Streaming/Realtime
The Streaming API allows for realtime and continuous transcription of content, streamed from live or as-live. This is currently supported by several vendors for uses, including:
- Realtime recommendations
- Monitoring/alerting/triggering from spoken content
- Live subtitling
- Simultaneous transcription and translation of meetings, events
This API is different from those provided for file-based content, provided as a websocket interface which is used to both send content and receive the transcription.
Note that different vendors have different requirements on the content that they accept, the supported languages (and punctuation models), as well as any hard-coded or configurable delays in the transcription results.
In general, the longer the delay in receiving the transcription, the better the quality.
API Endpoint
ws://<HOSTNAME>:<PORT>/streamingTranscribe
Where HOSTNAME
and PORT
is the address of the service running the streaming API.
Parameters
- provider (required) - Named vendor to perform the streaming transcription
- language (required) The language of the content to be transcribed. Note that mixed-language content is not yet supported, nor automatic language detection.
- access_token (required) - The full JWT string acquired from the authentication process
- encoding (required) The encoding of the audio content, one of: PCM, MULAW, FLAC, AMR, AMR_WB, OGG_OPUS, SPEEX_WITH_HEADER_BITE
- sampleRate (required) The same rate of the audio content, expressed as an integer of samples (e.g. 8khz -> 8000)
- channels (required) The number of channels in the audio content
If there is an error with the initial request, the connection will be closed with an error code of 1003
.
Connecting and Using
Communication happens using a websocket that allows only binary messages to be exchanged.
Messages may be sent
from the client and received
from the server. The flow of events to establish the flow of messages is as follows:
- Client opens a websocket connection to the streaming API
- Cient starts to buffer its audio source
- The streaming API will start its vendor connection
- Client will receive a message from the streaming API (
0x01
)indicating the number of bytes required - Client will reply with one or more messages (
0x01
), containing byte chunks of contiguous audio content to be transcribed up to the number of requested bytes - The Client will receive a message from the streaming API (
0x02
) containing the JSON response - If the Client has further content, go to step 5.

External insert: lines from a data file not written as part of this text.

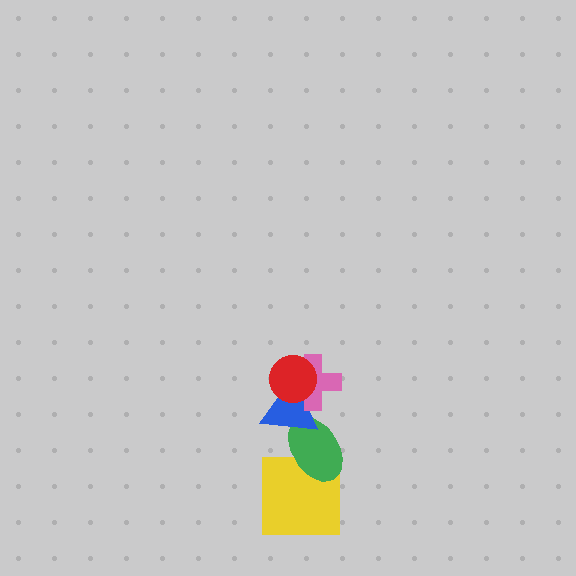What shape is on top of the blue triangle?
The pink cross is on top of the blue triangle.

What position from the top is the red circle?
The red circle is 1st from the top.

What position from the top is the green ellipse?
The green ellipse is 4th from the top.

The client may also receive messages (0x03
) in the event of an error captured by the streaming API.
Messages
Messages are sent/received as byte arrays with the following structure:
- Event type (1 byte)
- Payload (n bytes)
Event 0x01
The meaning and structure of this event depends on whether it is being sent from the client or the streaming API, as indicated below.
Sent from client
The client sends an audio segment to the backend.
Event type | Payload (audio byte segment with headers) |
---|---|
9x01 | max 8192 bytes |
Received from streaming API
The API requests a number of bytes to be sent.
Event type | Number of bytes requested by the backend (Unsigned Integer) |
---|---|
0x01 | 4 bytes |
Event 0x02
The streaming API responds to the client with the transcription within a JSON container
Event type | Payload (application/json encoded in UTF8) |
---|---|
0x02 | max 8192 bytes |
Event 0x03
In case of errors or unhandled exceptions, the streaming API will send to the client an indication of the issue
Event type | Payload (plain/text encoded in UTF8) |
---|---|
0x03 | max 8192 bytes |
Transcription Response
The json response is structured in the following way:
export interface TranscriptionItem {
type: "text" | "punctuation",
text: string,
start: number,
end: number,
speakerID: string | null,
partial: boolean
}
With an example of a message shown below:
[
{
"type": "text",
"text": "Hello there.",
"start": 0.39,
"end": 0.6,
"speakerID": null,
"partial": true
}
]
TODO: add parameter detail and flow of partial messages